Regarding the two possible cases for that question, Aviva vs Pastore and Kusnierz vs Economical, why are we not using the same criteria to determine if the insured qualifies for the catastrophic impairement designation? In Aviva vs Pastore we are looking at 4 criterias while in Kusnierz vs Economical we are looking at a %. Are they just in different jurisdication?

Thanks,

Comments

  • edited September 2019

    That's a good question and I'm not sure I can give you a complete answer. In general, both cases refer to SABS (Statutory Accident Benefits Schedule) in Ontario. This document contains a detailed definition of catastrophic impairment. Here's the link to that section of SABS: (although I don't recommend you spend much time on it as it's beyond the scope of the syllabus.)

    Each case is different so the lawyers invoke arguments using whatever sections of SABS they think are most relevant for their injured client. For the Aviva case, the 4 criteria are most relevant, but for Kusinierz it was whether you can "sum" different types of injuries. (The SABS schedule talks about classes of impairment but then in another section mentions a 55% threshold.)
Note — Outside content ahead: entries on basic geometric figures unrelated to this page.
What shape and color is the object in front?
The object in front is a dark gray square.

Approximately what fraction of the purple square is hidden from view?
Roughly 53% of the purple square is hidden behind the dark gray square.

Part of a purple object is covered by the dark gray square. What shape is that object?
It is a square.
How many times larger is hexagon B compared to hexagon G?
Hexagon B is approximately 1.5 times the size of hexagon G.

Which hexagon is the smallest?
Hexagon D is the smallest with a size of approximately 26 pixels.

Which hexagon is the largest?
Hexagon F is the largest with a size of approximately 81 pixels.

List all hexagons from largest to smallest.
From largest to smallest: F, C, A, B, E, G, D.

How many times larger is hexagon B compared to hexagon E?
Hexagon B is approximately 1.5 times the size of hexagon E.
    Every accident is different so even if the legal arguments are based on the same statutes, the specifics may look quite different.

    Without spending a lot more time thinking about it, that would be my explanation. I don't think it has anything to do with the location of the accident since both were in Ontario.
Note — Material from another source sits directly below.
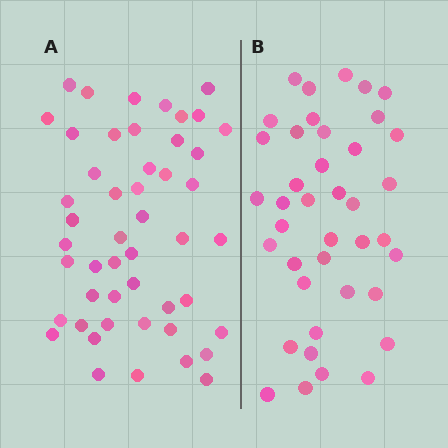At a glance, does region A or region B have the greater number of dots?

  • g. subject to subsections (2) and (3), an impairment or combination of impairments that, ... results in 55 per cent or more impairment of the whole person; or
    f. subject to subsections (2) and (3), an impairment that... results in a class 4 impairment (marked impairment) or class 5 impairment (extreme impairment) due to mental or behavioural disorder

    The Pastore case refers to a DAC - which has quassi judicial authority. Which means as long as their decision is "reasonable" it cannot be appealed. So I wouldn't read much beyond the basics that:

    The standard of review of the delegate's decision was reasonableness. The delegate did not exceed his jurisdiction when he agreed that physical sources of pain could be considered as due to a mental disorder when applying s. 2(1.1) (g). The delegate's interpretation of s. 2(1.1))(g) as requiring only a single function from the American medical Association's Guides to the Evaluation of Permanent Impairment to be at the marked impairment level in order to qualify as catastrophic impairment was within the range of possible, acceptable interpretations.

    Four area of functioning are - for Aviva v. Pastore

    • activities of daily living; (class 4 - due to mental disorder)
    • social functioning; (class 3)
    • concentration, persistence and pace; and (class 3)
    • deterioration or decompensation in work or work-like settings. (class 3)
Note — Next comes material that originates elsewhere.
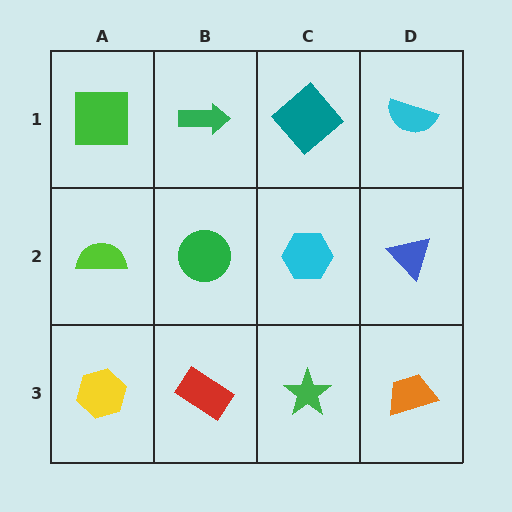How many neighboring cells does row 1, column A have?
2.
    for Economical v Kuznierz

    The language of the SABS, the purpose of the American Medical Association's Guides to the Evaluation of Permanent Impairment, the Guides' references to combining physical and psychological impairments, and the goals of the SABS led to the conclusion that the combination of physical and psychological impairments is appropriate under s. 2(1.1)(f). The plaintiff met the definition of catastrophic impairment under s. 2(1.1)(f).

    He actually had a mental disorder AND and physical disorder - they were able to combine them under section (f).

    https://oatleyvigmond.com/catastrophic-determination-combining-physical-and-psychological/

    Subject to the appeal of the Arts decision, the present law is quite clear that psychological impairments can be considered in determining whole person impairment. The only Superior Court of Justice decisions to consider this matter are Desbiens and Arts. They both reached the same conclusion. All of the FSCO decisions on the subject have followed Desbiens.